Contact tracing is vital in the fight against Covid-19, says Tygerberg Hospital’s deputy director for comprehensive health programmes, Delaray Fourie, of Kraaifontein, who has led the contact-tracing team in the northern suburbs.
Since March, workers went door to door to slow the spread of the virus, but they faced challenges, says Ms Fourie.
“We followed up with all positive clients when the virus first hit,” says Ms Fourie, “not only the person who was positive, but the people they came into contact with. We had conversations with them to check on how they were doing, and we provided health-care advice. It started off as contact tracing according to what the guidelines had set out, but it ended up being much more.”
She says counselling was crucial because many people feared being stigmatised by community members. “Some people felt this disease was isolated and wouldn’t impact them. We had to deal with all of this through counselling. Initially it was two or three people only; nobody wanted to speak about having it. But we worked around this,” says Ms Fourie.

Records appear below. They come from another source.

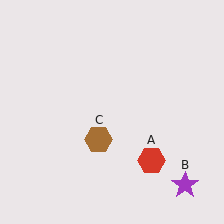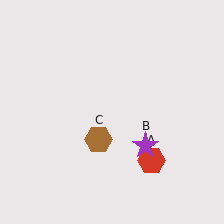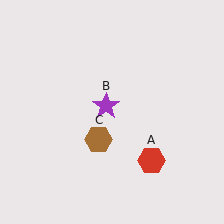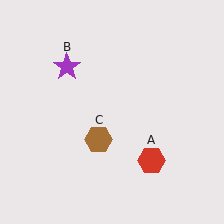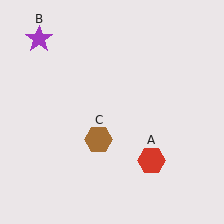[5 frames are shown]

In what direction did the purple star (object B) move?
The purple star (object B) moved up and to the left.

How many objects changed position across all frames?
1 object changed position: purple star (object B).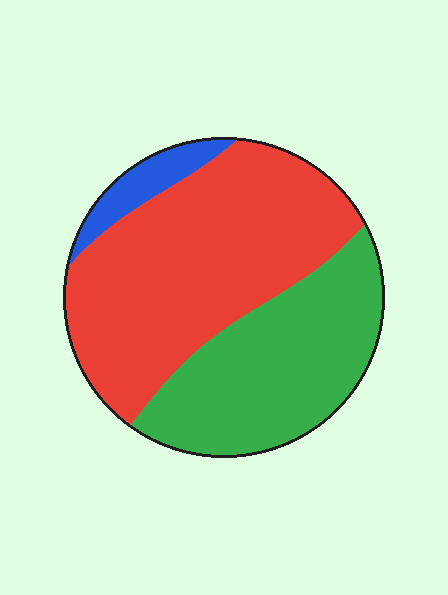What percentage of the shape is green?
Green takes up between a quarter and a half of the shape.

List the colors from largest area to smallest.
From largest to smallest: red, green, blue.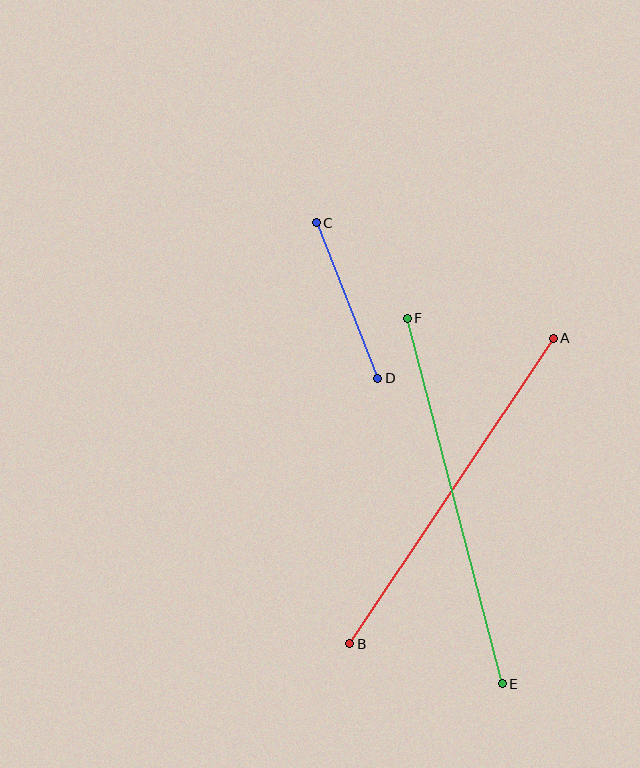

While active Covid-19 cases in the Western Cape have dropped, contact-tracing teams continue to work around the clock to prevent the spread of infections. Ms Fourie’s colleague, Dr Nosi Kalawe, of Bellville, says they’ve relied on teamwork to get through the peak in the province.
“We have learnt that it is important that community health services work with people in infectious-disease departments and with others on substructure levels and beyond,” says Dr Kalawe.
Dr Kalawe says she worked with a group of nurses and initially did clinical consultations. “If there were complications or they needed to visit a facility I would guide that. Some of them were chronic patients and I organised with the nearest facilities. We would also arrange for medication to be dropped,” says Dr Kalawe.
While the country has moved to level-1 lockdown, Dr Kalawe says we still can’t afford to let our guard down.
“The fight against the virus is not over. Lockdown levels may have gone down, but level 1 doesn’t mean the infections are gone. Tracking and tracing are ongoing. We need to continue these efforts.”